As an example, the week of May 14 saw 130 commits to our main API’s master branch.

  • Time saved per test-suite run: ~10 minutes
  • Max of Average commits to the master branch by day-of-the-week: 40
  • Time saved just on Continuous-Integration builds per day: 40*10 = 400 minutes or 6.6 hours
  • Assuming another ~20 total test-suite runs during local development everyday, time saved per week: 50 hours/week

The road to super-fast tests

We experimented with running our API inside vagrant VMs for a while. This helped create a standard development environment and avoided the headaches of mismatched dependencies between development and production environments.

We went through a few iterations of speeding up our tests:

Database access speedup

Since our tests make actual database calls, the first step was trying to run our database dependencies in-memory. We got Mongo running in-memory and that saved us between 1.5 and 2 minutes.

However, running an in-memory Mongo setup is fickle, as development machines are sometimes different OS versions and flavours (Ubuntu vs OSX), and auto-mount teardown on OSX doesn’t always play nicely.

Running tests in parallel using Docker

The next optimization was splitting the tests into chunks that ran in parallel and Docker came to the rescue. We found docker images for MongoDB and MySQL that were pre-baked to run with tmpfs and gave us better performance right out-of-the box. tmpfs is a virtual file-system that resides in memory (or your swap partitions) and provides a good speed boost for directories mounted to this file-system. A word of caution: tmpfs data is volatile and all data is lost at shutdown/reboot/crash but this works perfectly for us – no fixture data cleanup required after tests end.

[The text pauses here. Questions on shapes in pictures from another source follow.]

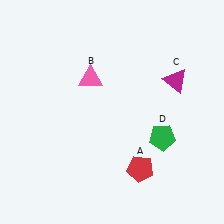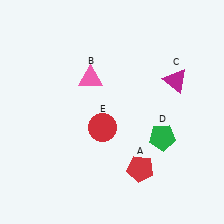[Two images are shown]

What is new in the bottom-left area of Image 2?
A red circle (E) was added in the bottom-left area of Image 2.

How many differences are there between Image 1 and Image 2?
There is 1 difference between the two images.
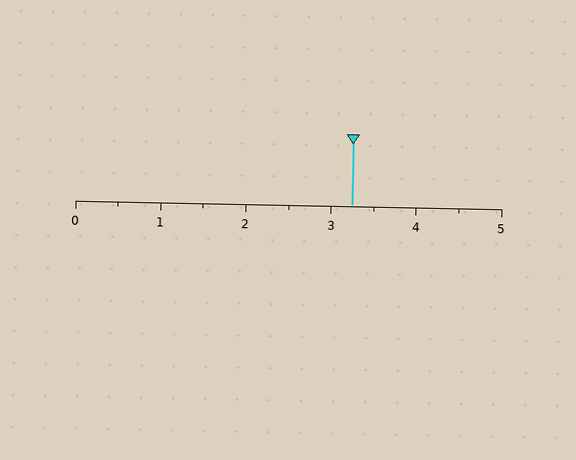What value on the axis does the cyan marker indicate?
The marker indicates approximately 3.2.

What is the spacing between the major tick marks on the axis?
The major ticks are spaced 1 apart.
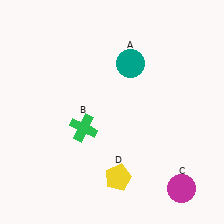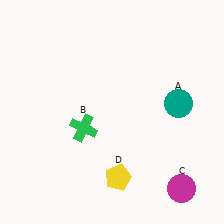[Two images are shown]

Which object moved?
The teal circle (A) moved down and to the right.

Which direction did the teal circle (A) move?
The teal circle (A) moved down and to the right.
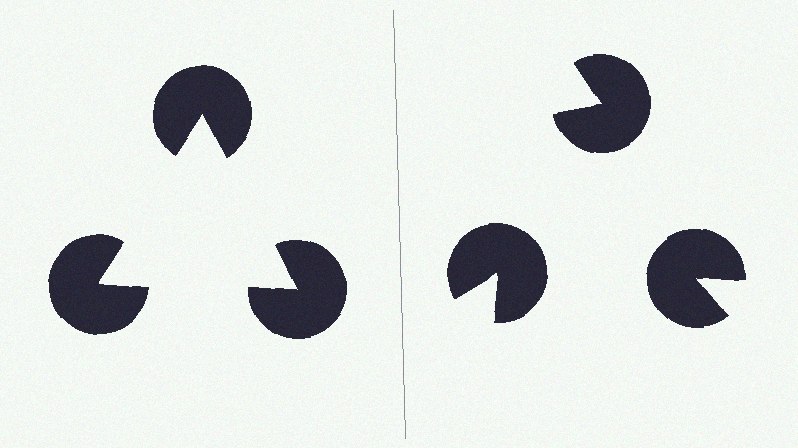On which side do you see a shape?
An illusory triangle appears on the left side. On the right side the wedge cuts are rotated, so no coherent shape forms.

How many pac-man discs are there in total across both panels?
6 — 3 on each side.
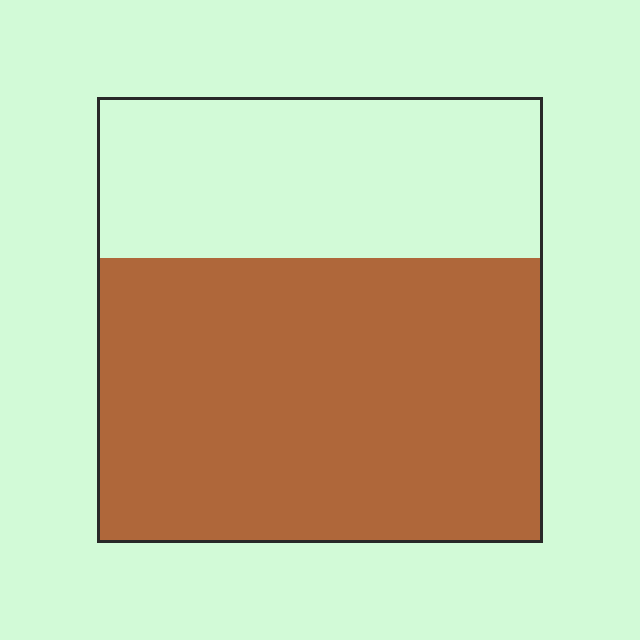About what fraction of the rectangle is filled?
About five eighths (5/8).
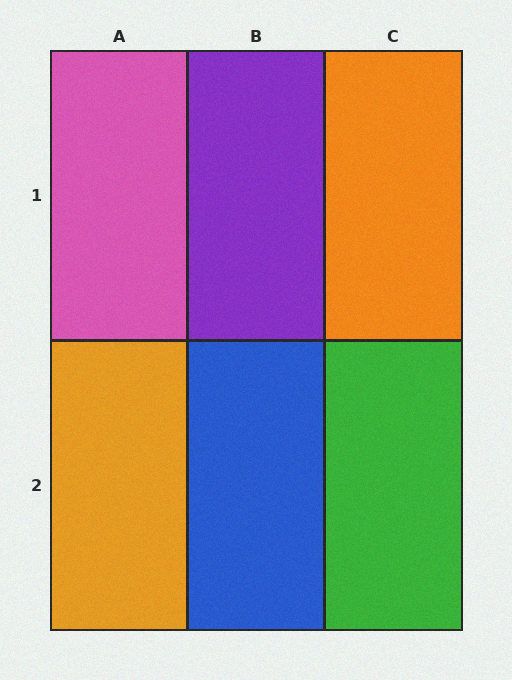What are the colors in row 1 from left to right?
Pink, purple, orange.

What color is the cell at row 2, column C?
Green.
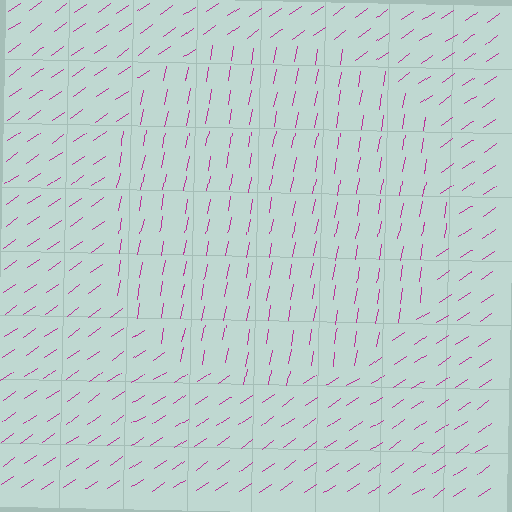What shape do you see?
I see a circle.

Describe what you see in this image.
The image is filled with small magenta line segments. A circle region in the image has lines oriented differently from the surrounding lines, creating a visible texture boundary.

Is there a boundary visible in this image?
Yes, there is a texture boundary formed by a change in line orientation.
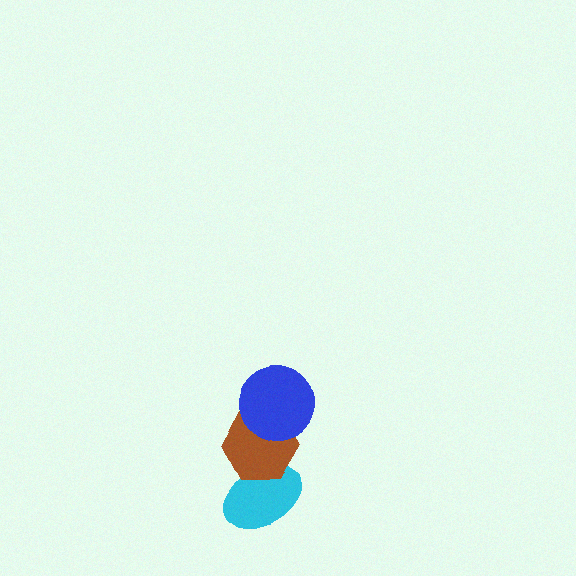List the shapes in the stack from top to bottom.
From top to bottom: the blue circle, the brown hexagon, the cyan ellipse.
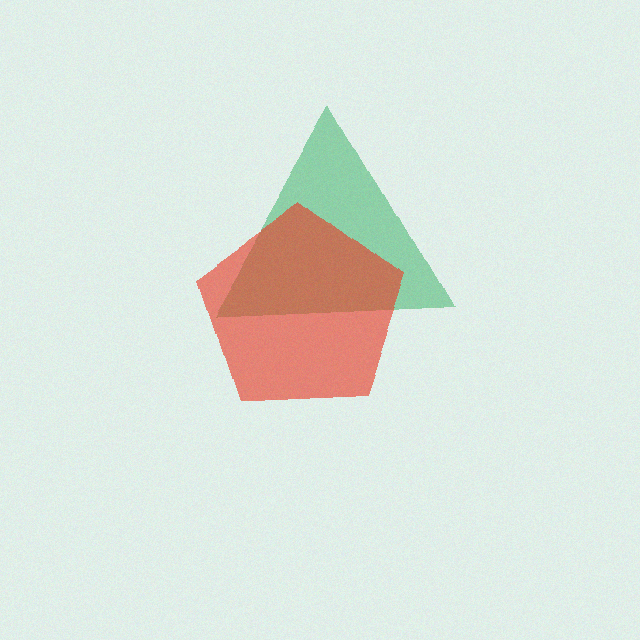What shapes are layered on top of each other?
The layered shapes are: a green triangle, a red pentagon.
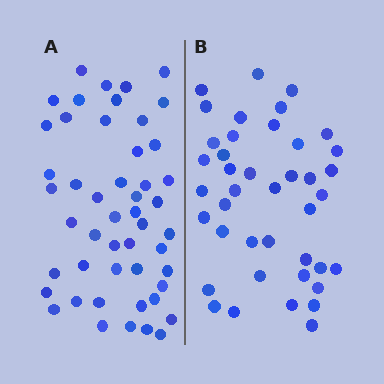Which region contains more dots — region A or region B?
Region A (the left region) has more dots.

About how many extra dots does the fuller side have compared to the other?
Region A has roughly 8 or so more dots than region B.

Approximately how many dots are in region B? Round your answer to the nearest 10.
About 40 dots. (The exact count is 41, which rounds to 40.)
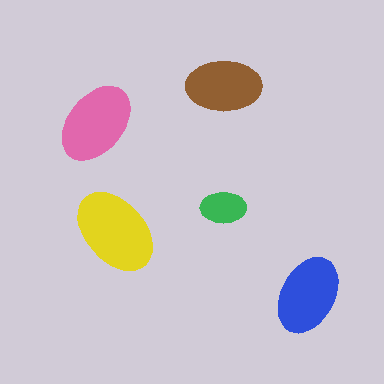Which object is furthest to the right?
The blue ellipse is rightmost.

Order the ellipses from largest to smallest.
the yellow one, the pink one, the blue one, the brown one, the green one.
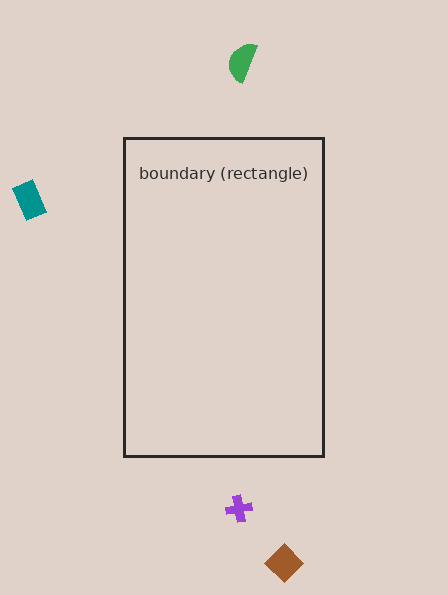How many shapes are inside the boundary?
0 inside, 4 outside.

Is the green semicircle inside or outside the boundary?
Outside.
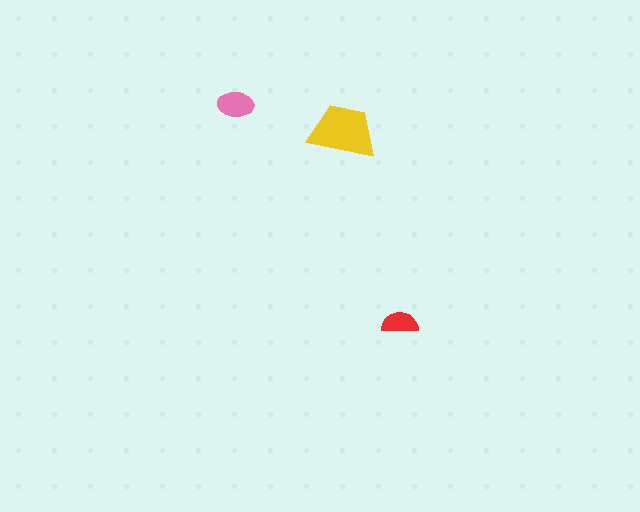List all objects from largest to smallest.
The yellow trapezoid, the pink ellipse, the red semicircle.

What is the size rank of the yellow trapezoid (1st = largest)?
1st.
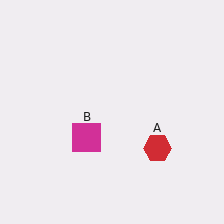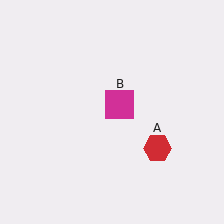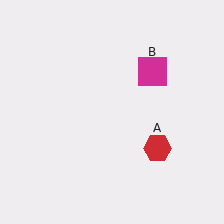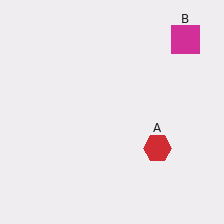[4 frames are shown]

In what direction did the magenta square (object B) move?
The magenta square (object B) moved up and to the right.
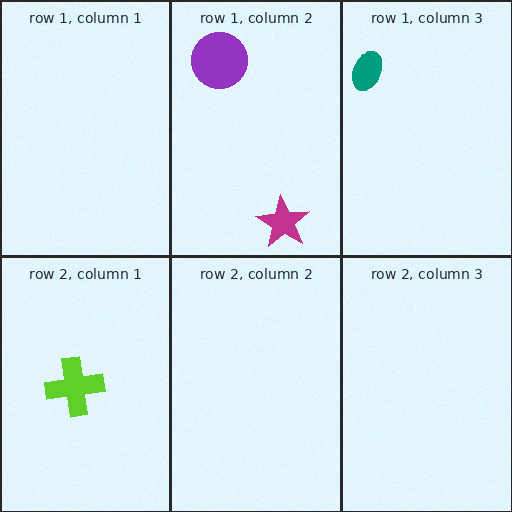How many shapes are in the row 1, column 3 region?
1.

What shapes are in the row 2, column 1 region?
The lime cross.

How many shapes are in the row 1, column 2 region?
2.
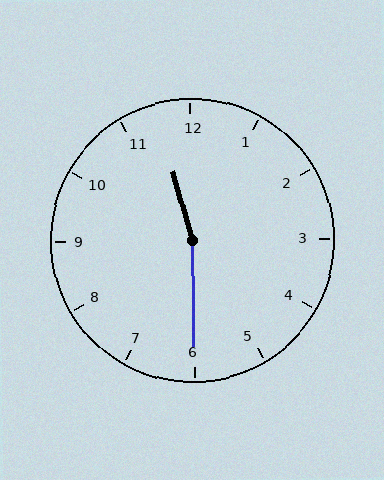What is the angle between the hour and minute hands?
Approximately 165 degrees.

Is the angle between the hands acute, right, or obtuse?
It is obtuse.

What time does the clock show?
11:30.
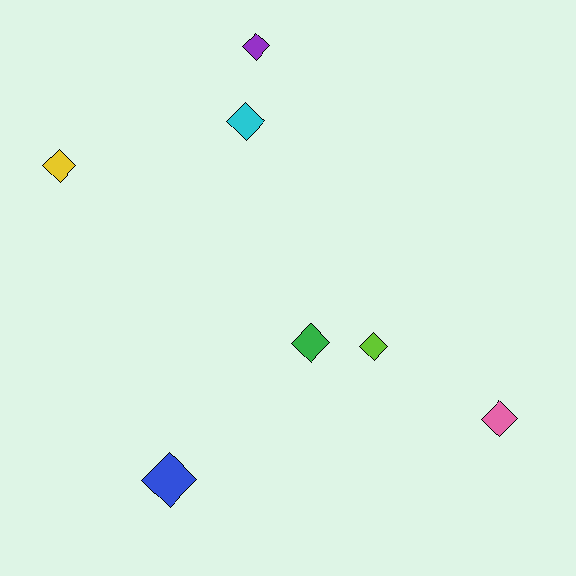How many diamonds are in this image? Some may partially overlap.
There are 7 diamonds.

The new setup spins up multiple docker-composed containers and splits our tests into batches that execute in parallel. A simple helper script sorts all the test files by name and splits them up into the desired number of batches. The total run time with this strategy landed at about 12 minutes.

Each group of containers runs the entire API plus its dependencies and executes a batch of test files.

Using yarnpkg to install dependencies

Moving from npm to yarnpkg helped a lot. Time take for a full install of node_modules using yarnpkg:

1
2
3
4
5
6
7
$ time yarnpkg install

✨  Done in 35.74s.

real  0m36.036s
user  0m43.557s
sys       0m28.234s

Time taken by npm to install the same set of dependencies:

1
2
3
4
5
$ time npm install

real  1m51.959s
user  1m58.292s
sys   0m12.358s

At this point we were down to about 10 minutes for running the entire test-suite.

Running a “swarm” of the docker containers in the cloud

The final step towards speeding up our builds was off-loading testing to a powerful instance that runs all of these containers with ease and for multiple developers at the same time. A beefy AWS-EC2 c4.4xlarge instance (with 16 vCPUs, 30 GiB memory) that acts as our API TestBot.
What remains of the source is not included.